I have never been driven by money or success.  Although both would have given me a more advantageous life, would it have made it better?

The paths that I have chosen or have moved on are not is not one that others would have chosen.  I drifted in my life for a very long time.  But I do not regret the choices that I made.

I have a job that I love.  It will never earn me a lot of money, but I can sleep at night.  I have never experienced the Monday dread.  I enjoy what I do.  How many people can truly say that?  The money covers what I need and I am good at what I do.

In terms of love, everyone was a no, until the right one was a yes.  I knew the moment I met him that I had never met anyone like him before.  It didn't take long before I realised that he was the one that I had been waiting for.

I had accepted long ago that I may not meet that "perfect for me" person.  That he may not exist.  But I also knew that I never wanted to settle for anything less.  In that area, I am all, or nothing.  I could not imagine being with someone who I knew deep down, was not the one.

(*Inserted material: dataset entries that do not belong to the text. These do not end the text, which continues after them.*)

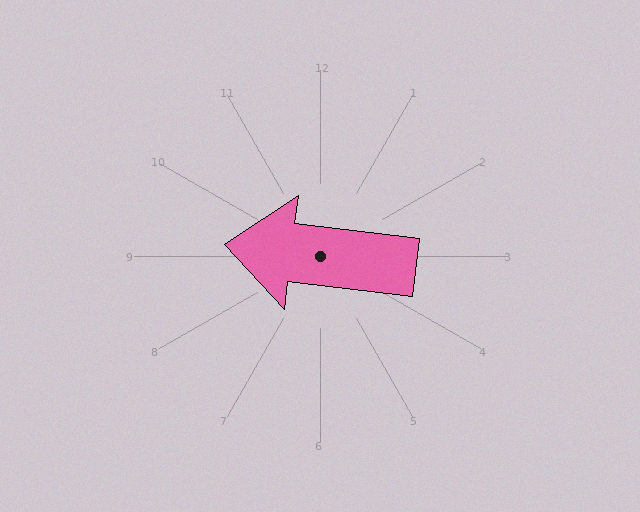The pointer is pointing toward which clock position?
Roughly 9 o'clock.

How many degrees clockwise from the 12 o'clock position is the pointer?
Approximately 277 degrees.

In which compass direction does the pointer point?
West.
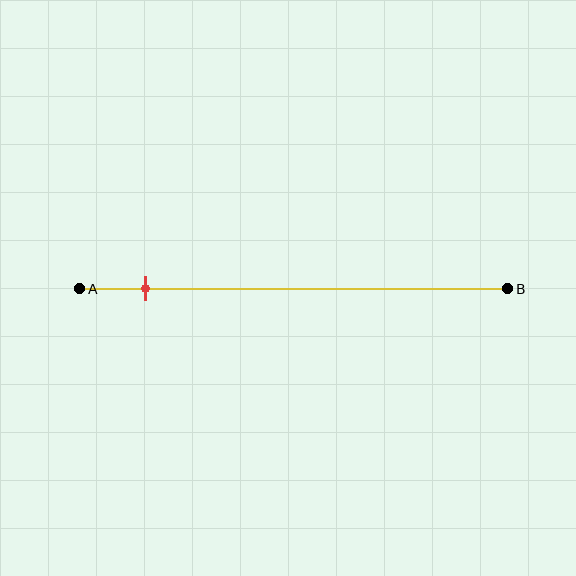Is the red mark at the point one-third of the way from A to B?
No, the mark is at about 15% from A, not at the 33% one-third point.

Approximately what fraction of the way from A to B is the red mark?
The red mark is approximately 15% of the way from A to B.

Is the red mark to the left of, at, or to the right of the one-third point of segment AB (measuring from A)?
The red mark is to the left of the one-third point of segment AB.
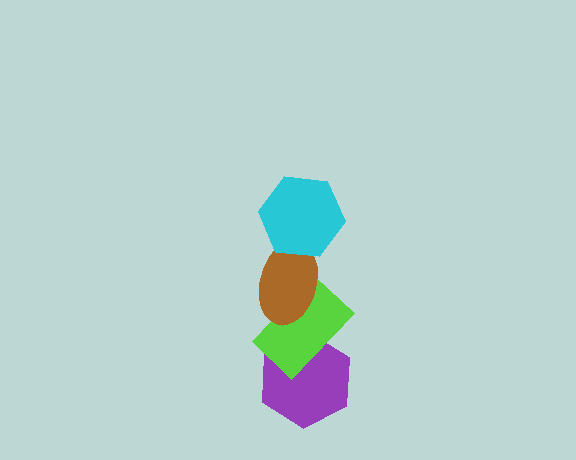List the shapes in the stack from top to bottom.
From top to bottom: the cyan hexagon, the brown ellipse, the lime rectangle, the purple hexagon.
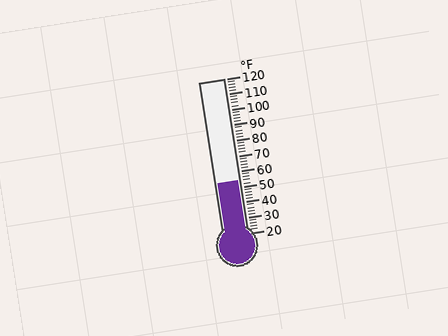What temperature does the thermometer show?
The thermometer shows approximately 54°F.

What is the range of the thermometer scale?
The thermometer scale ranges from 20°F to 120°F.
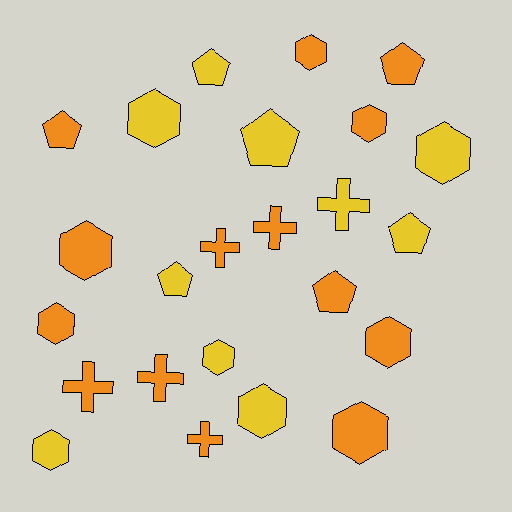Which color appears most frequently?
Orange, with 14 objects.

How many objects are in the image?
There are 24 objects.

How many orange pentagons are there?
There are 3 orange pentagons.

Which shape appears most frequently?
Hexagon, with 11 objects.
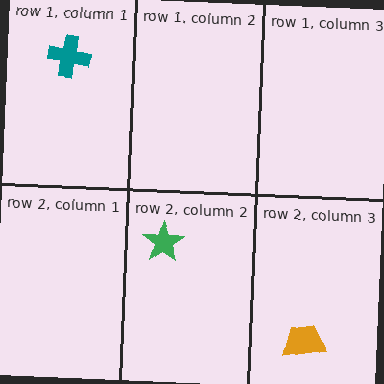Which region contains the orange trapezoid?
The row 2, column 3 region.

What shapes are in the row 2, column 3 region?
The orange trapezoid.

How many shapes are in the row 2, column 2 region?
1.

I never had a type.  My wish list was more about the person themselves and their personality traits than physical.  In terms of physicality I had a wide range of men that I called attractive.  Celebrity wise to give an example, everyone from Vin Diesel to Billie-Joe Armstrong.

But when I met my guy, everything fell into place.  My perfect for me person.

I was wildly attracted to him.  But also, and more importantly for a long term relationship, he was everything I wanted from a personality point of view, his morals, his code.  The way he made me laugh.  The way he loves me.

I feel absolutely loved, in just the way I always wanted.

So no, my dreams may not be like others.  I do not have a successful, money making job.  I am not wealthy.  But I have a job I enjoy and I found the love that I dreamed of.  I found true peace and a calm I never thought possible.

Because of that, I feel like I won the lottery.  Who can argue with that?